"The Problem of the First Ten Years"

By "Smoothbore"
The Connecting File, Vol. XIII, No. 4, November, 1934
(The regimental journal of The Royal Canadian Regiment)

The first ten years of an officer's service in the Permanent Active Militia of Canada presents the problem of self-education.

A complete picture of what this means demands an honest evaluation of what, is required of such an officer during his military career. What sort of a man does the Permanent Force expect after ten year's service? Wherein lies the problem, How can it be solved?

An officer's military education must give him the technical knowledge to perform his regimental duties exactly, the knowledge to conduct the instruction of the Non-Permanent Active Militia and more important than either, instil that intelligence founded on thoughtful study and established by experience which will bring him to that broader outlook on his instructional work so often labeled as idealistic possibly because the returns it makes are seldom material. He must be able to deal with any and all administrative or tactical problems arising in the handling of his own troops in peace and in war. He must be able to qualify the average member of the Non-Permanent Active Militia for promotion. He must know the inner workings of their battalions by heart and this knowledge is not to be found in any book.

But he is responsible for something more than the mere technical education of the amateur soldier. He must realize that as a professional, he is the interpreter of the foundations of a military policy, of sound solutions to Militia problems, of questions of national and Imperial importance. This may seem too high an estimate of Permanent Force duty. Perhaps it is. On the other hand, who is there to attend these things if the Permanent Force does not? And how can even a professional soldier even execute them properly if he has never thought about them, studied them, made them an interest paramount to any other?

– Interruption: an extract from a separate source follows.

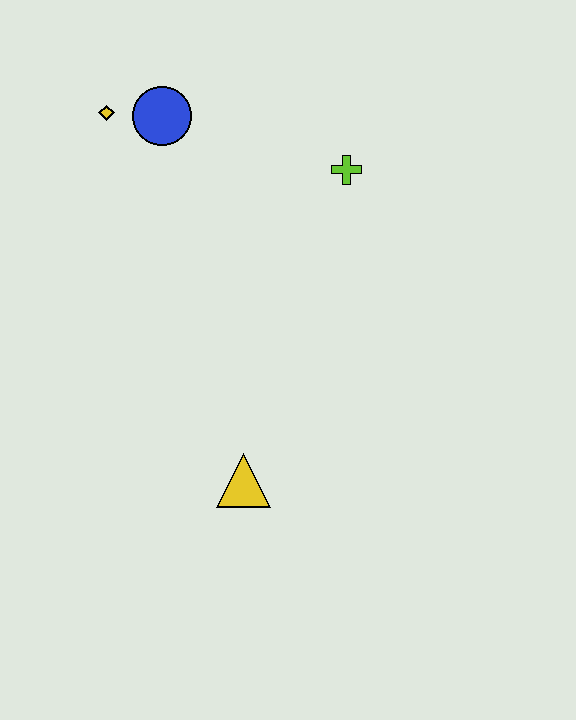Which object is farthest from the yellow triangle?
The yellow diamond is farthest from the yellow triangle.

At first inspection, the job of acquiring this knowledge seems quite an easy matter; a case of live and learn and look in a book occasionally. Where then is the problem hinted at in the first two lines above?

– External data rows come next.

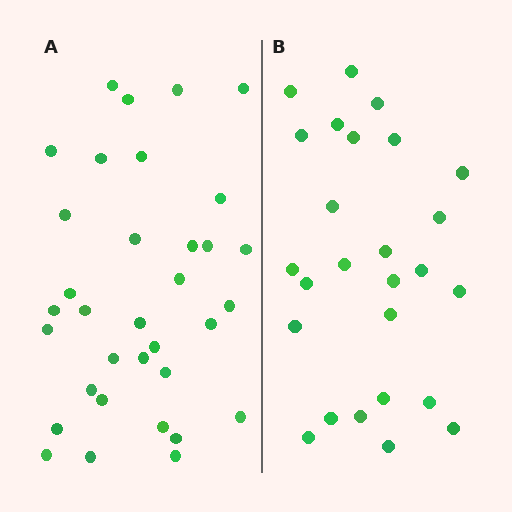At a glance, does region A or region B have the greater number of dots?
Region A (the left region) has more dots.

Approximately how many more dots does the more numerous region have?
Region A has roughly 8 or so more dots than region B.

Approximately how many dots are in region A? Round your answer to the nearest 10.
About 30 dots. (The exact count is 34, which rounds to 30.)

The problem lies in the individual rather than in the condition of his service.

A great part of an officer's technical learning will be stuffed gently down his throat with no greater effort on his part than that of swallowing and digesting it. He will find that administration, the handling of his weapons and his men, and the facts of organization will form the subject of special schools of instruction in the first few years of his life. If he adds personal interest founded upon his view-point of duty as a soldier, he will do well at these schools. He will then find greater opportunities thrown his way; Hythe, Netheravon, Porton, Camberly.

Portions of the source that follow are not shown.